His dream of becoming his own boss came to fruition in 1994 in April. Together with his friend, they established Kargo International Ltd (KIL).
They have been operating at their office at Buganda Road-Opposite Buganda Road Court for the last 20 years.
However, because his colleague was more involved in communication, he later became a dormant partner. So Kareba was left to run the business.
He started the company with a total of Shs5 million and this has seen company’s annual earnings rise to more than Shs500 million depending on a good year of business. He currently employs 18 people to do the work. Among these employees, some have been there since inception while others have worked with him for more than 10 years.
He deployed one at Malaba Port; four at Entebbe airport and the rest are based at his office in Kampala.
However, what they were getting would have tripled but when Uganda Revenue Authority streamlined its operations, many people went underground and this has affected business.
“We would earn over Shs130 million from just one client a month then. But now, we earn about Shs40 million. Business has gone down,” Kareba adds.
He explains that 2013 was his worst year because Uganda’s economy went through several challenges.
Luckily, business has picked up.
The company has a chain of clients they offer their services. Currently, they have 21 clients including; Toyota, Civil Aviation Authority, CMC Motors Group Ltd and Kilembe Mines, among others. The company also represents companies (Cargo Associates) from outside Uganda whom they help to handle their cargo imported into the country.
Who is kareba?
He is the chairman of Uganda Freight Forwarders Association.
He is also a Trustee of the regional body FEAFFA. He sits on the Board of Directors of the Central Corridor whose Secretariat is based in Dar-es-Salaam.
He represents Uganda in EAC, COMESA, and WTO
KIL is Fellow Institute of Freight Professionals.
FIATA (International Federation of Freight Forwarders Associations)
UFFA (Uganda Freight Forwarders Association) -USC (Uganda Shippers Council)
FEAFFA (Federation of East Africa Freight Forwarders Association)
KIL is one of Monitor Publications Limited Top 100 Mid-Size Company Winners
Rated 6th in the 100 Top Mid-sized companies in Uganda
Awarded Top 100 Companies trophy
His biggest challenge in doing business has been dealing with incompetent customs officers, but he appreciates that URA has come out to train its employees although more needs to be done.

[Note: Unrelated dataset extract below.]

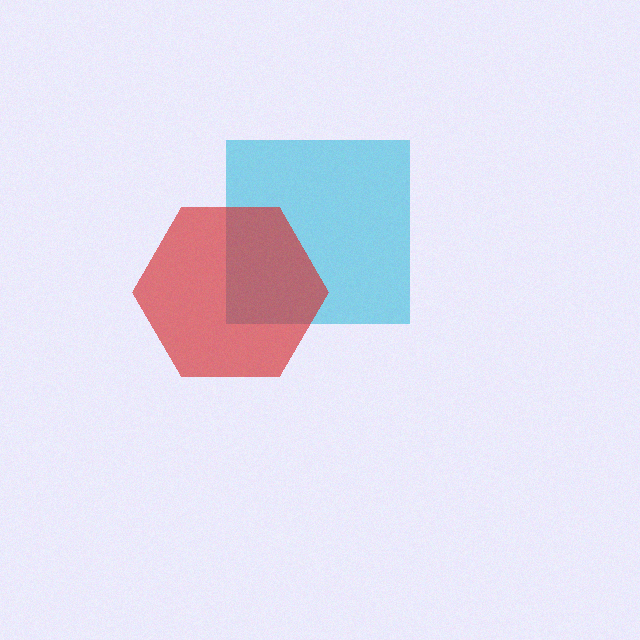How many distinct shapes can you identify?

He says most of the traders he works with are still ignorant about the clearing business yet go ahead to pay huge sums of money and end up being duped.
Expensive loans to help one run a business especially when they receive big orders is the other challenge he experiences as a clearing agent.
“Getting a loan to beef-up your operations is very expensive in Uganda now. Borrowing money at 18 percent is too much, so you end up working for the bank through high interest,” Kareba shares.
Kareba advises that to start a clearing and forwarding business, look out for trained people and understand the business. This will save you from making unnecessary mistakes.
“This business involves service delivery and accountability so if you happen to lodge in documentations with mistakes, it impacts on your credibility before your clients,” he stresses.
Secondly, a clearing and forwarding business will prosper if you choose your clients carefully.
“Many would want to take short-cuts but this will tarnish your name,” he warns
Additionally, the location of business has to be accessible to your clients and communication should be your priority.
Asked how he has managed to keep this business afloat over these years, he says his secret has been in hiring and retaining his employees.
“I have had the same employees who are now experts in doing their work and clients understand them,” Kareba shares.
Have a location. Kareba says it is important to deal with someone who has a physical address rather than depending on briefcase agents.